Kemper frunció el entrecejo.

—¿Quiere que dé una falsa alarma de incendio? Ni hablar.

—Es necesario.

Pensó un momento.

—Supongo que podríamos organizar un simulacro.

—No saldría por un mero simulacro. El único modo de desalojarle es una evacuación forzosa.

Kemper se pasó una mano por el pelo húmedo. ¡Qué manera de sudar, por Dios!

—Quizá pueda accionar una alarma antiincendios sólo en ese pasillo.

Esta vez fue Constance Greene quien habló.

—No, señor Kemper —dijo con un acento extraño, antiguo—. Lo hemos investigado a fondo, y debe disparar una alerta central. Una caja de aviso de incendio con el cristal roto sería demasiado fácil de descubrir. Necesitamos media hora en la suite de Blackburn. También tendrán que desconectar temporalmente el sistema de aspersores, y eso sólo puede hacerse desde el sistema central de control de incendios.

Kemper se levantó, inmediatamente seguido por Hentoff.

—Imposible. Me están pidiendo una locura. Lo más grave que puede pasarle a un barco, aparte de hundirse, es un incendio. Que un oficial dispare aposta una falsa alarma… Sería una falta grave por mi parte, tal vez un delito. ¡Vamos, señor Pendergast, usted es del FBI! ¡Ya sabe que no puedo hacerlo! ¡Tiene que haber otra forma!

Esta vez la sonrisa de Pendergast casi fue triste.

—No hay ninguna otra.

—Pues no pienso hacerlo.

Pendergast pasó el dedo por el fajo de billetes. Kemper pudo olerlo. Era como hierro oxidado.

Contempló el dinero.

—Es que no puedo.

Hubo un momento de silencio. Después Pendergast se levantó, fue al escritorio, abrió el primer cajón, dejó en su interior el fajo de billetes y guardó los demás, los que aún estaban encima de la mesa. A continuación, con estudiada lentitud, cerró el cajón, se volvió hacia Hentoff y asintió.
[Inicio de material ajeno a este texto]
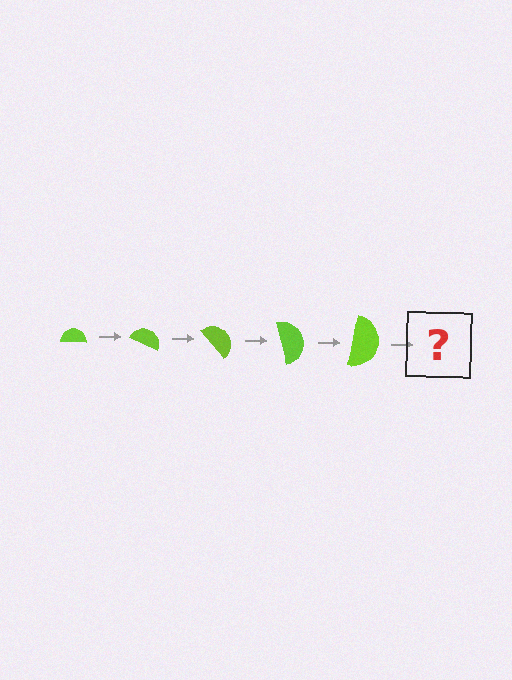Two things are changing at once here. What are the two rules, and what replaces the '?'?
The two rules are that the semicircle grows larger each step and it rotates 25 degrees clockwise each step. The '?' should be a semicircle, larger than the previous one and rotated 125 degrees clockwise from the start.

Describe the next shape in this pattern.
It should be a semicircle, larger than the previous one and rotated 125 degrees clockwise from the start.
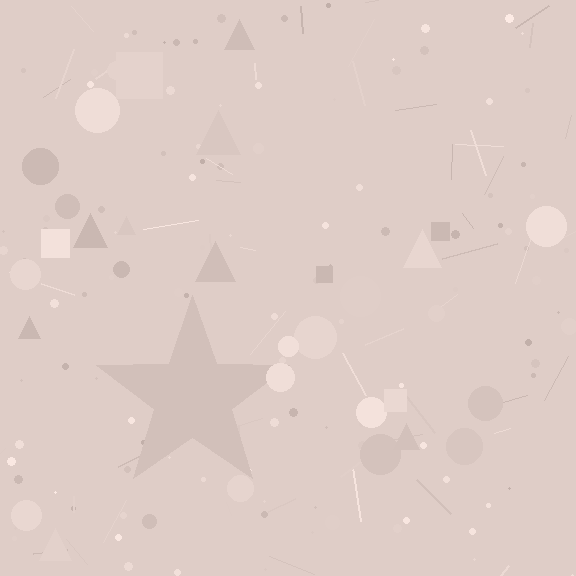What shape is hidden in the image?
A star is hidden in the image.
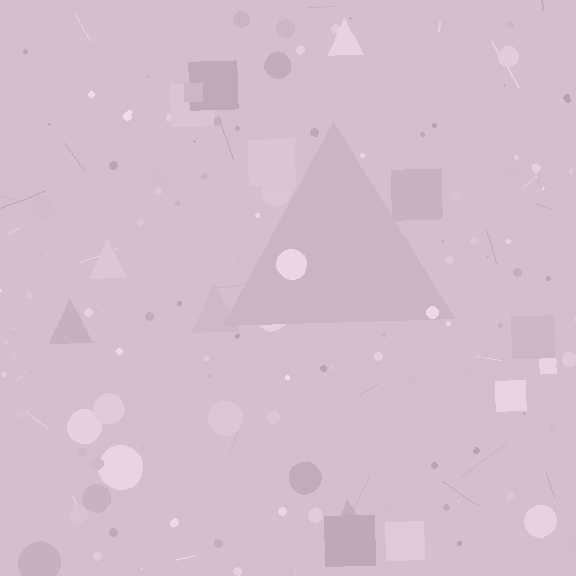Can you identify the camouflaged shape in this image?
The camouflaged shape is a triangle.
—Nos veremos en el casino, señor Hentoff.

Esta vez el silencio fue más largo.

—¿Piensa… jugar? —preguntó despacio Hentoff.
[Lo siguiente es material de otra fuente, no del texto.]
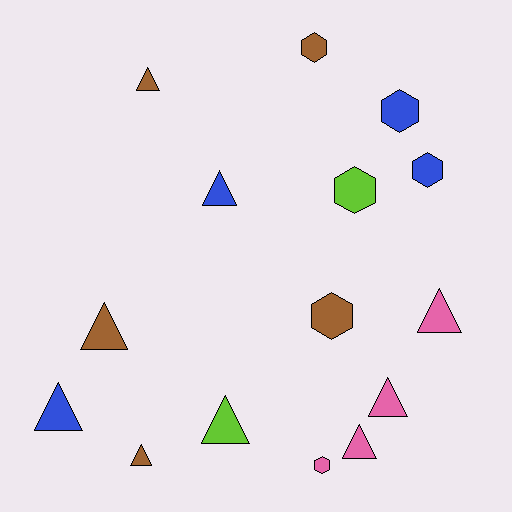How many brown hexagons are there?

—¿Por qué no? —Pendergast abrió las manos—. Al fin y al cabo estamos de vacaciones. Y ya sabe cuánto me gusta el blackjack. Había pensado enseñar a Constance.

Hentoff miró a Kemper, alarmado.

—Siempre me dicen que aprendo rápido —dijo Constance.

Kemper volvió a pasarse una mano por el pelo húmedo. Notaba cómo las gotas de sudor resbalaban por sus axilas. Cada vez era peor.

El ambiente de la sala se volvió tenso. Al final Kemper expulsó todo el aire que guardaba en los pulmones.

—Los preparativos serán un poco largos.

—Lo entiendo.

—Organizaré una alarma de incendios general en la cubierta 9 mañana por la mañana a las diez. Es lo máximo que puedo hacer.

Pendergast asintió escuetamente.

—Pues habrá que esperar hasta mañana. Confiemos en que para entonces todavía esté todo… controlado.

—¿Controlado? ¿Qué quiere decir?

Pendergast se limitó a hacerles sendas reverencias antes de sentarse y seguir con la cena.